Furthermore, the risk assessment computing system 130 can communicate with various other computing systems, such as client computing systems 104. For example, client computing systems 104 may send risk assessment queries to the risk assessment server 118 for risk assessment, or may send signals to the risk assessment server 118 that control or otherwise influence different aspects of the risk assessment computing system 130. The client computing systems 104 may also interact with user computing systems 106 via one or more public data networks 108 to facilitate electronic transactions between users of the user computing systems 106 and interactive computing environments provided by the client computing systems 104.

Each client computing system 104 may include one or more third-party devices, such as individual servers or groups of servers operating in a distributed manner. A client computing system 104 can include any computing device or group of computing devices operated by a seller, lender, or other providers of products or services. The client computing system 104 can include one or more server devices. The one or more server devices can include or can otherwise access one or more non-transitory computer-readable media. The client computing system 104 can also execute instructions that provide an interactive computing environment accessible to user computing systems 106. Examples of the interactive computing environment include a mobile application specific to a particular client computing system 104, a web-based application accessible via a mobile device, etc. The executable instructions are stored in one or more non-transitory computer-readable media.
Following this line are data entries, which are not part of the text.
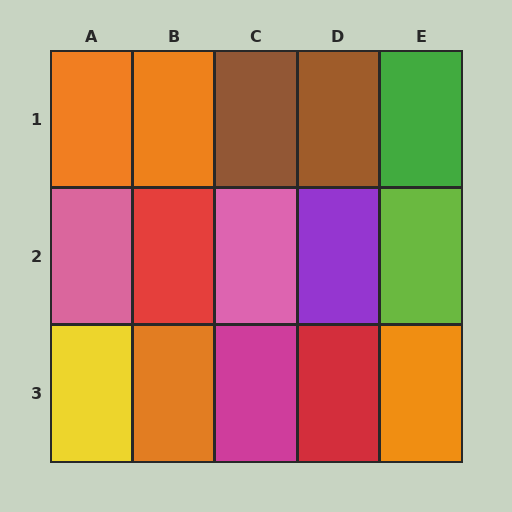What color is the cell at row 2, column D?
Purple.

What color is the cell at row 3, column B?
Orange.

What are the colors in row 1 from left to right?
Orange, orange, brown, brown, green.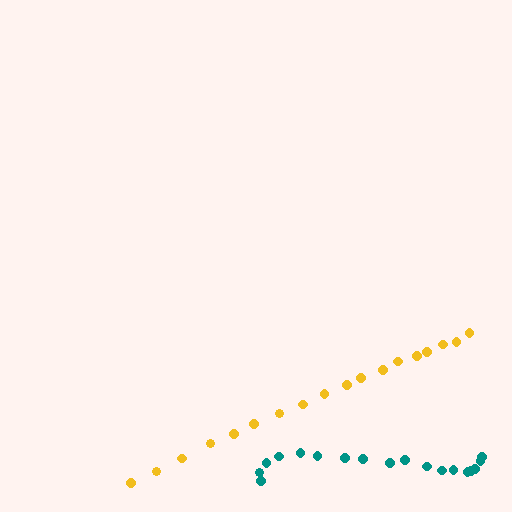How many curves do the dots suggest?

The client computing system 104 can further include one or more processing devices that are capable of providing the interactive computing environment to perform operations described herein. The interactive computing environment can include executable instructions stored in one or more non-transitory computer-readable media. The instructions providing the interactive computing environment can configure one or more processing devices to perform operations described herein. In some aspects, the executable instructions for the interactive computing environment can include instructions that provide one or more graphical interfaces. The graphical interfaces are used by a user computing system 106 to access various functions of the interactive computing environment. For instance, the interactive computing environment may transmit data to and receive data from a user computing system 106 to shift between different states of the interactive computing environment, where the different states allow one or more electronics transactions between the mobile device 102 and the client computing system 104 to be performed.

A user computing system 106 can include any computing device or other communication device operated by a user, such as a consumer or a customer. The user computing system 106 can include one or more computing devices, such as laptops, smartphones, and other personal computing devices. A user computing system 106 can include executable instructions stored in one or more non-transitory computer-readable media. The user computing system 106 can also include one or more processing devices that are capable of executing program code to perform operations described herein. In various examples, the user computing system 106 can allow a user to access certain online services from a client computing system 104, to engage in mobile commerce with a client computing system 104, to obtain controlled access to electronic content hosted by the client computing system 104, etc.

For instance, the user can use the user computing system 106 to engage in an electronic transaction with a client computing system 104 via an interactive computing environment. An electronic transaction between the user computing system 106 and the client computing system 104 can include, for example, the user computing system 106 being used to query a set of sensitive or other controlled data, access online financial services provided via the interactive computing environment, submit an online credit card application or other digital application to the client computing system 104 via the interactive computing environment, operating an electronic tool within an interactive computing environment hosted by the client computing system (e.g., a content-modification feature, an application-processing feature, etc.).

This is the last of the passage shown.